House Speaker Nancy Pelosi held talks with Syria’s leader Wednesday despite White House objections. She said she pressed President Bashar Assad over his country’s support for militant groups and passed him a peace message from Israel. The meeting was an attempt to push the Bush administration to open a direct dialogue with Syria, a step that the White House has rejected. Congressional Democrats insist the U.S. attempts to isolate Syria have failed to force the Assad government to change its policies.
Violent thunderstorms battered a three-state region with hail as big as softballs and wind that damaged several homes and caused power outages. The storms that hit Arkansas, Kentucky and Tennessee marked the leading edge of a mass of cold air that dropped temperatures Wednesday morning into the 20s in the central Plains and upper Midwest.

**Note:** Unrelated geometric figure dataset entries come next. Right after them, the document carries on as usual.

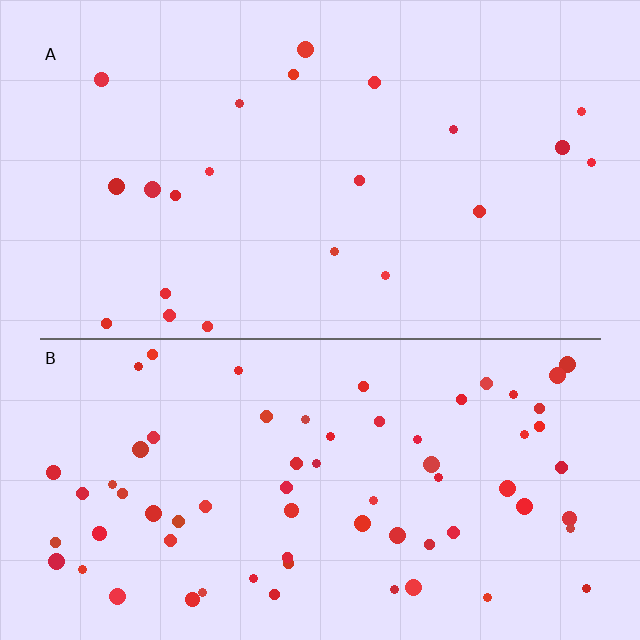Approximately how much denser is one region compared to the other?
Approximately 3.2× — region B over region A.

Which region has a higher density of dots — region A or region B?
B (the bottom).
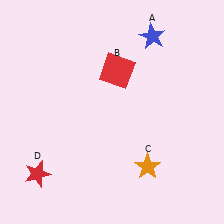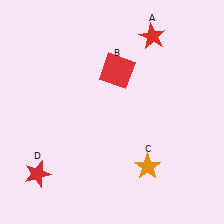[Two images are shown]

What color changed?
The star (A) changed from blue in Image 1 to red in Image 2.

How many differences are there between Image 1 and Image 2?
There is 1 difference between the two images.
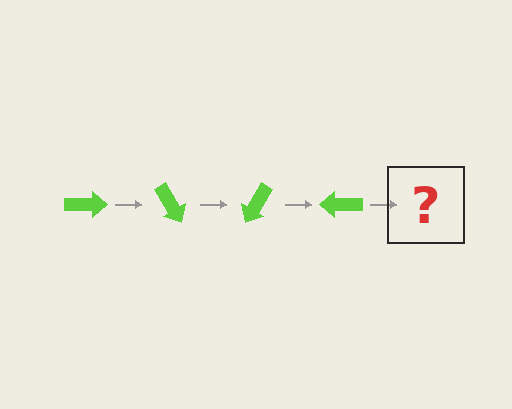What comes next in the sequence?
The next element should be a lime arrow rotated 240 degrees clockwise.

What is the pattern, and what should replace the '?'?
The pattern is that the arrow rotates 60 degrees clockwise each step. The '?' should be a lime arrow rotated 240 degrees clockwise.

Gunmen opened fire on a minibus carrying power plant workers Wednesday in a predominantly Sunni area west of Kirkuk, killing six men, officials said. West of Baghdad, 22 shepherds were abducted. A suicide car bomber and a mortar attack also hit a police station being manned by U.S. and Iraqi forces in the Shiite Sadr City enclave in Baghdad, wounding two policemen and two civilians, police said.

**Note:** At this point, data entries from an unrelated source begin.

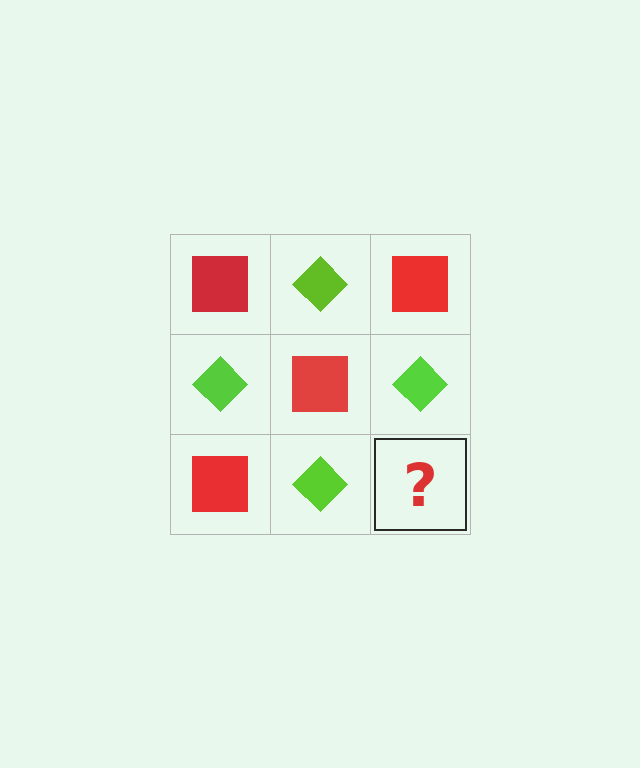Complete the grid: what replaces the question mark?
The question mark should be replaced with a red square.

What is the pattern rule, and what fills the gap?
The rule is that it alternates red square and lime diamond in a checkerboard pattern. The gap should be filled with a red square.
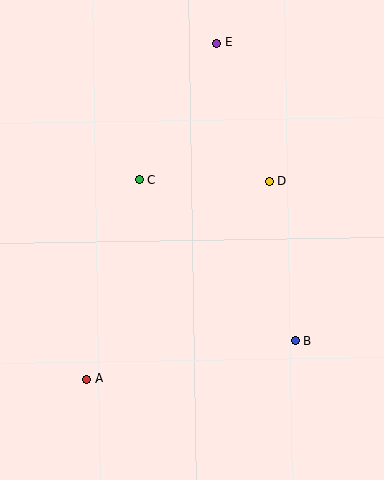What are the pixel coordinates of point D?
Point D is at (270, 181).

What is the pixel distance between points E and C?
The distance between E and C is 157 pixels.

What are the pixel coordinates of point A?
Point A is at (87, 379).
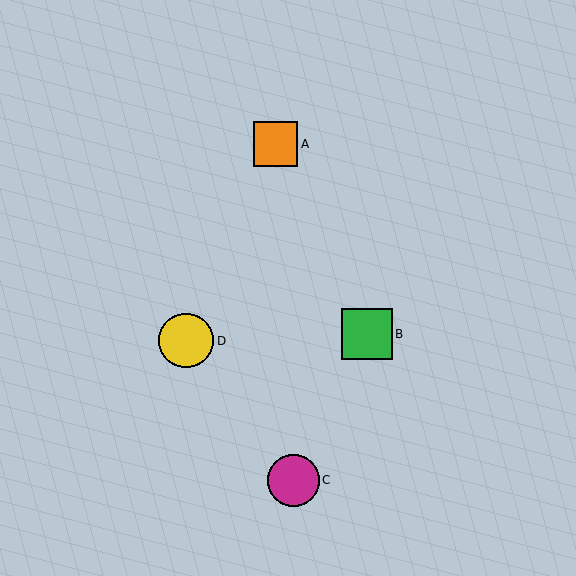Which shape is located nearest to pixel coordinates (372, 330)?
The green square (labeled B) at (367, 334) is nearest to that location.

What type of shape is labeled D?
Shape D is a yellow circle.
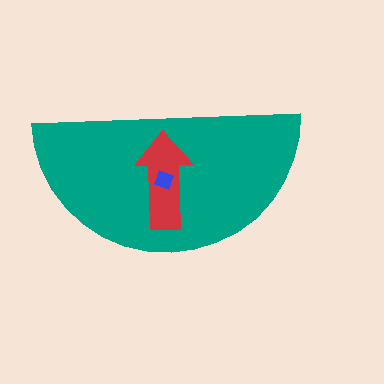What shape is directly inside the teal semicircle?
The red arrow.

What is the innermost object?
The blue square.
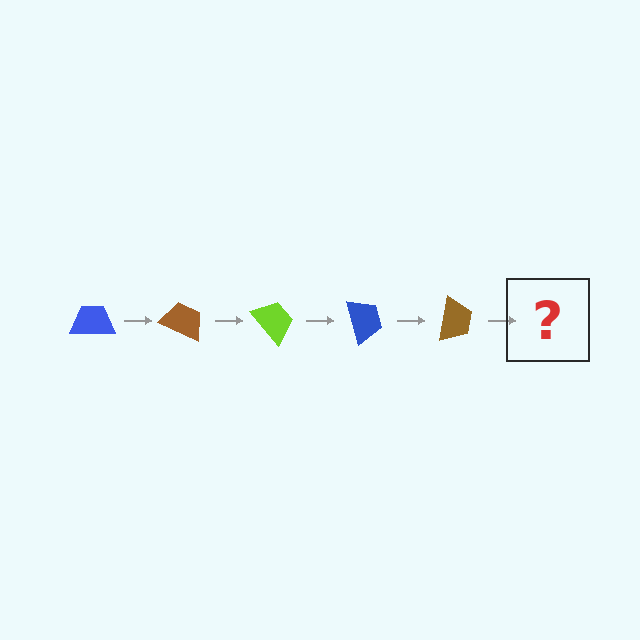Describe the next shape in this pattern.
It should be a lime trapezoid, rotated 125 degrees clockwise from the start.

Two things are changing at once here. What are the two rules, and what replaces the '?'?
The two rules are that it rotates 25 degrees clockwise each step and the color cycles through blue, brown, and lime. The '?' should be a lime trapezoid, rotated 125 degrees clockwise from the start.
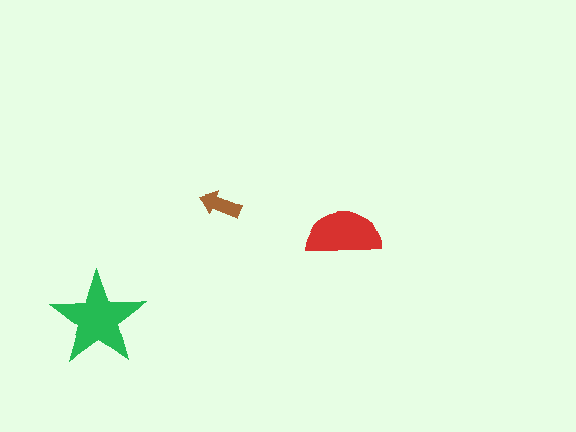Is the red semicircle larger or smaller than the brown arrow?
Larger.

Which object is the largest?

The strains of fighting in Iraq have forced the Marine Corps to forego training in jungle warfare and other skills that are the traditional backbone of the Corps, the Marines’ top general said Wednesday. “We’re not training for the other kinds” of combat that could arise at short notice, Gen. James T. Conway, commandant of the Marine Corps, told a group of Marines at the U.S. naval headquarters for the Persian Gulf. “We are the nation’s shock troops,” he said, stressing that Marines have to be prepared to make amphibious landings and conduct operations that require training they are not getting now because Marine infantry and air units returning from Iraq have time only to get ready for their next tour of duty there.